What Should I Write About in my Writer’s Blog?
So you’ve got a nice website and a blog ready and waiting to be filled — what should you write?
Well, the good news and the bad news is that there’s no real limit to what you can or should write in your blog. You’re a writer — you can be as wide-ranging or as focused as you want. There are fantasy novelists who write about their pets, academics who write about their vacations, tech journalists who write about the latest books they’ve read, and so on.
There’s no reason to feel limited by your particular niche, either. A blog might be where you write your thoughts on politics, though your published work is all lyrical poetry.
Here are some rough ideas about what works well for writers:
- Write about your life: Describe your creative process, the research you’re doing, the interviews you’ve performed, the book tour you’re on, the life you lead as a writer — give your readers a nuts-and-bolts, behind-the-scenes look at what you do in your daily life as a writer.
- Write about writing: Offer advice for other writers and would-be writers to help them become better at their craft.
- Offer tips and advice in your niche: If you’re a how-to writer, post tips, tricks, and hacks your audience can use while they wait for your next column or book to come out. For example, if you write about photography, offer Photoshop tips, or how to select a good telephoto lens, or where the best places to take nature photos are in your state.

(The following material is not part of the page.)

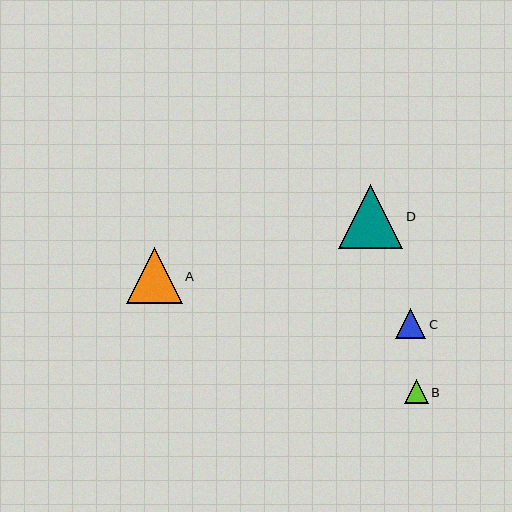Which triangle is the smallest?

- Describe your non-writing life: Talk about things that happen to you when you’re not writing — the antics of your loved ones, your frustrations with the grocery store clerk, your volunteer activities.

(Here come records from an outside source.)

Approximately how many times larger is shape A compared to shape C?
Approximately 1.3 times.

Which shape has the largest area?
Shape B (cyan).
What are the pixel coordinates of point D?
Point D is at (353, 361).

- Write book or product reviews: Tell your readers about other books in your field that you recommend — or about your own reading obsessions outside of your genre. Or review the software, hardware, gadgets, cooking utensils, pens, or other things you use and love (or hate).
- Write about whatever you don’t write about professionally: If you write travel articles, write about dog breeding, or trainspotting. If you write fantasy novels, write about gardening — whatever you’re interested in that isn’t part of your writing life. (It just might become a new specialty!)

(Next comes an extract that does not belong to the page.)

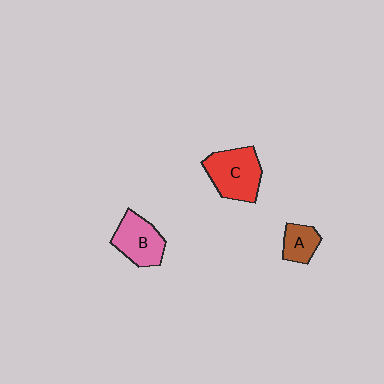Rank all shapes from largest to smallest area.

- Post work you don’t plan to sell: If you’re a novelist, post short short stories, or poems, or personal essays; if you’re a journalist, post “short take” pieces or op-eds about the news you cover.
- Post excerpts: I saved this one for last because while it seems like a natural thing to do, it has risks. Since most publishers want some sort of exclusivity, posting your work-in-progress or finished work you hope to sell might severely limit the market for your work. You’ll have to put some extra effort into convincing a publisher that there’s a solid reason to pay you for work that people can get for free from your site. Some authors have done this and been wildly successful — some have even sold complete novels they’ve posted publicly as they wrote them, but you have to decide if you have what it takes to pull that off and if you can afford to be limited.